Valuation score: 4.6

  • BIOLASE, Inc. reported losses, so valuating it in relation to earnings is meaningless. It happens to be last-in-rank when measured against competitors.
  • Price-to-Tangible-Book-Value is a fairly complex metric. Run again in analytical mode if you're interested in a technical explanation. It remains in good shape compared to peers.
  • In the past twelve months, the company consumed lots of funds. Either it reinvested heavily in the business or genuine fund generation might be struggling, which stands worse than most similar companies.
  • The company usually consumes plenty more funds than can genuinely generate. Business needs are meet by borrowing money or consuming preexistent cash, which can only keep up until a certain limit. Unless the company is driving outstanding business growth, genuine profitability may be brought into question. It's still substantially worse when measured against industry firms.
  • In the past twelve months, the company has significantly rewarded investors, considering both dividends and share on the pie of earnings. It came up in a weak position compared to peer ventures.
  • This company is sitting in a mountain of cash. It's very well poised to substantially increase stockholder payments, or to fund new business projects. It looks slightly better than similar enterprises.
  • Considering the past twelve months, traditional Price-to-Earnings relation has been negative, as the company lost money. It ranks last-in-rank when measured against peer companies.
  • Comparing the current stock price with the past twelve-months revenues gives a low relationship. One common cause includes profitability being poor. It looks impressive in relation to rival firms.
  • The relation between the stock price and accounting book value might be more than reasonable. It's important both to check this metric through time and to compare it with rival companies.

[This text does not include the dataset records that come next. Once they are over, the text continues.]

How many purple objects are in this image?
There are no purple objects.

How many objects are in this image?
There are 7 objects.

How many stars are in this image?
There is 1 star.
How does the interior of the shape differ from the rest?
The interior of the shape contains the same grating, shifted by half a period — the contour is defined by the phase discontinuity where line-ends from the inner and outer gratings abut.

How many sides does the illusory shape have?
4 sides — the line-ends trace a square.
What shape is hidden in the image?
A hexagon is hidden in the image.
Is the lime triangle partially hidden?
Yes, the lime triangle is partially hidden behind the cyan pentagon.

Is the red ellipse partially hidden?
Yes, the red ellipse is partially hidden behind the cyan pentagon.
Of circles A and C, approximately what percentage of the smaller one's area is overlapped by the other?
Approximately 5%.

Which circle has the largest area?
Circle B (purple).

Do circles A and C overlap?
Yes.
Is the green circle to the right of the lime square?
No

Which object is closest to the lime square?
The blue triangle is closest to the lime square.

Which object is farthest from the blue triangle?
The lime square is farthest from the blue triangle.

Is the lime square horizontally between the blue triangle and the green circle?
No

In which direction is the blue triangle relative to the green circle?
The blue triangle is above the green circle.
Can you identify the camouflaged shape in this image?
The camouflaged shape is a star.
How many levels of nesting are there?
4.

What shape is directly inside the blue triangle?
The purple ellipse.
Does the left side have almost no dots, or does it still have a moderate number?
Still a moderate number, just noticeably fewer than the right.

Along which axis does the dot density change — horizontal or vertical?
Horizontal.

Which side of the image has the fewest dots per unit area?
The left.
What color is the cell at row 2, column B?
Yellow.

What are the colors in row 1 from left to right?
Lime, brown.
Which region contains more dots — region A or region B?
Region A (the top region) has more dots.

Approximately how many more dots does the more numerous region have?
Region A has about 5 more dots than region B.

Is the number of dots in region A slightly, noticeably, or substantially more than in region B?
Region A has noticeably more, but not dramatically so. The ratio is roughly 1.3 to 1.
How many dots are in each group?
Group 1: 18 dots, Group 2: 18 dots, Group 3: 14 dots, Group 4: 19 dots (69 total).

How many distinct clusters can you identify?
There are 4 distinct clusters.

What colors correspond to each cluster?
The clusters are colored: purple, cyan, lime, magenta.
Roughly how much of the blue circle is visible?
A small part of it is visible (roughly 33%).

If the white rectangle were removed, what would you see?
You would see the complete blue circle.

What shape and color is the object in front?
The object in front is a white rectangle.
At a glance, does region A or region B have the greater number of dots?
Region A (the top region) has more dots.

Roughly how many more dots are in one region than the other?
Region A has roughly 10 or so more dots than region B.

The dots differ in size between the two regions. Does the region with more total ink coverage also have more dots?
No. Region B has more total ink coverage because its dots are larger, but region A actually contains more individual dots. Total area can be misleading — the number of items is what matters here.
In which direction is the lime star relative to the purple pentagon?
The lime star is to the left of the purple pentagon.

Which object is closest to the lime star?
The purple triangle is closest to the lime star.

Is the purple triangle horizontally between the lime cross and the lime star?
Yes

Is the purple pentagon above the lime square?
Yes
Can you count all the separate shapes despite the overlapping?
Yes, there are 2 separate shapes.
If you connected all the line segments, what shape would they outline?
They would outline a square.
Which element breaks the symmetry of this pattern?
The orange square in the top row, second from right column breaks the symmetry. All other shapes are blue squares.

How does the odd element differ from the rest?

The company remains well ranked against peer firms.
  • In the past twelve months, the operating business lost plenty of money. It happens to be substantially worse when measured against industry peers.
  • In an alternate metric of bang for the buck, the company has usually shown an extremely low earnings power ability when measured against the current stock price and financial position. Profitability is significantly in dispute. It's still in a very weak position compared to peer companies.

Total score: 3.2


BIOL logos

Company at a glance: BIOLASE, Inc. (BIOL)

Sector, industry: Healthcare, Medical Devices

Market Cap: 0.02 billions

Revenues TTM: 0.04 billions

BIOLASE, Inc., together with its subsidiaries, develops, manufactures, markets, and sells laser systems for dental practitioners and their patients in the United States and internationally. Its dental laser systems allow dentists, periodontists, endodontists, oral surgeons, and other dental specialists to perform a range of minimally invasive dental procedures, such as cosmetic, restorative, and complex surgical applications. The company offers Waterlase all-tissue dental laser systems for cutting soft and hard tissues; diode soft-tissue laser systems for soft tissue, pain therapy, teeth whitening, and cosmetic procedures; and Epic Hygiene laser to manage non-surgical periodontitis and enhance clinical production. It also manufactures and sells consumable products and accessories for its laser systems, as well as markets flexible fibers and hand pieces, and teeth whitening gel kits. The company sells its products through its field sales force and distributor network. The company was formerly known as BIOLASE Technology, Inc. and changed its name to BIOLASE, Inc. in 2012. BIOLASE, Inc. was founded in 1984 and is headquartered in Foothill Ranch, California.

Awarener score: 3.6

Conclusion

The higher the Awarener score, the more bang you get for the buck. It measures how much genuine funds the company generates for the stock price paid (Bottom), the business stability (Poor) and growth (Lacking), and the company's inclination to return cash to the stockholders (Superb).